Hematuria is defined by the American Urologic Association (AUA) as greater than three red blood cells (RBCs) visible under a microscope under a high-powered field (hpf) on a standard urinalysis (i.e., greater than 3 RBC/hpf).1 In practice, most labs running urine specimens utilize flow cytometry rather than microscopy to automate the counting of RBCs for standard urinalyses. Hematuria is divided into two types: microscopic hematuria and macroscopic (or gross) hematuria. Microscopic hematuria can only be diagnosed by urinalysis. Macroscopic hematuria is any urine with visible blood or blood-tinged coloring observed with the naked eye. Microscopic hematuria is a common incidental finding in the ED—macroscopic hematuria is more often why a patient presents to the ED for evaluation.

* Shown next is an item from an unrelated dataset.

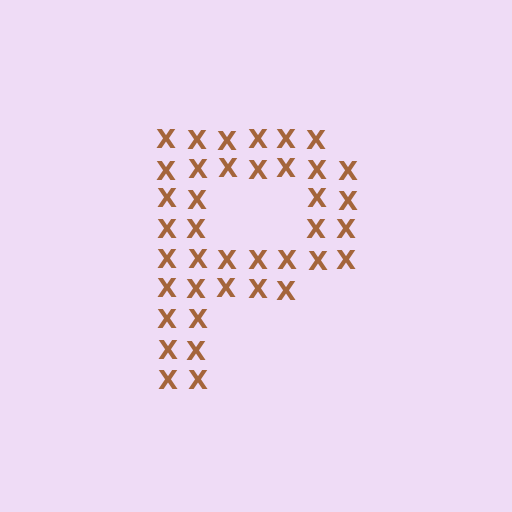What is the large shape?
The large shape is the letter P.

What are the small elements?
The small elements are letter X's.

There are few immediately life-threatening causes of microscopic hematuria, but the finding itself, especially in isolation, often warrants outpatient evaluation. Common causes of microscopic hematuria include urinary stones, infection, viral illnesses, trauma, vigorous exercise, sexual intercourse, menstruation, renal disease, or recent genitourinary instrumentation.1, 2 Microscopic hematuria in an ED patient experiencing pain or weakness rarely establishes a specific diagnosis by itself, but is often a guidepost in identifying those who will go on to be diagnosed with infection, stone, or even renal failure. Disposition of these patients will depend on the clinical context.
For adult patients with asymptomatic microscopic hematuria, only about 2% will go on to be diagnosed with serious urologic disease such as renal cell cancer, bladder cancer, or prostate cancer.3 In the absence of any other identifiable causes of microscopic hematuria, a patient should receive a referral to their primary care doctor for repeat testing of their urine. Persistent microscopic hematuria on two or more urinalyses when benign causes (such as sexual intercourse or exercise) are excluded warrants an outpatient urology referral for advanced imaging and cystoscopy (especially for patients over 35 years-old or with risk factors for urological malignancies such as smoking, chronic UTIs, occupational exposure to aniline dyes or benzenes). A nephrology referral is additionally recommended if significant proteinuria, cellular casts, or dysmorphic red cells are identified, all of which may suggest a glomerular etiology of hematuria.1, 4
Discharged patients with asymptomatic microscopic hematuria should be referred to their primary care doctor for repeat urinalysis and subsequent referrals to urology and/or nephrology if the microscopic hematuria persists.
Macroscopic (or gross) hematuria is visible to the naked eye. Only 1 ml of blood is required to make a liter of fluid appear grossly hemorrhagic, so even a small amount of blood mixed into the urine can yield alarming results.4 Conversely, the urinary tract can be a source of life-threatening hemorrhage. Initial management of the unstable patient with gross hematuria is, like all critical patients, focused on the ABCs of resuscitation. Unstable patients with gross hematuria should be treated like other patients in hemorrhagic shock with early and emergent hemostatic transfusion. Causes of such life-threatening bleeding include renal tumors, arteriovenous malformations (AVMs), aortocaval fistulas, complicated/septic ureterolithiasis, and trauma, each of which are discussed below.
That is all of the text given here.